Background: Prestroke statin use may improve ischemic stroke outcomes, yet there is also evidence that statins and extremely low cholesterol levels may increase the risk of intracranial hemorrhage. We evaluated the independent effect of statin use and admission cholesterol level on risk of symptomatic hemorrhagic transformation (sHT) after recanalization therapy for acute ischemic stroke.
Methods: We analyzed ischemic stroke patients recorded in a prospectively maintained registry that received recanalization therapies (IV or intra-arterial fibrinolysis or endovascular embolectomy) at a university medical center from September 2002 to May 2006. The independent effect of premorbid statin use on sHT post intervention was evaluated by logistic regression, adjusting for prognostic and treatment variables known to predict increased HT risk after ischemic stroke.
Results: Among 104 patients, mean age was 70 years, and 49% were men.
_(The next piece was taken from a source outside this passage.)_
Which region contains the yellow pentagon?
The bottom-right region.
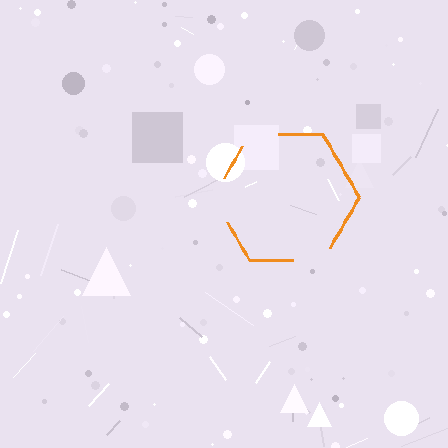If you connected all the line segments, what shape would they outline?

Male sex, hypertension, statin use, low total cholesterol and low-density lipoprotein (LDL) cholesterol, current smoking, elevated glucose levels, and higher admission NIH Stroke Scale (NIHSS) score were all associated with a greater risk of sHT in univariate analysis. After adjusting for covariates, low LDL cholesterol (odds ratio [OR], 0.968 per 1-mg/dL increase; 95% CI, 0.941 to 0.995), current smoking (OR, 14.568; 95% CI, 1.590 to 133.493), and higher NIHSS score (OR, 1.265 per 1-point increase; 95% CI, 1.047 to 1.529) were independently associated with sHT risk.
Conclusions: Lower admission low-density lipoprotein cholesterol level with or without statin use, current smoking, and greater stroke severity are associated with greater risk for symptomatic hemorrhagic transformation after recanalization therapy for ischemic stroke.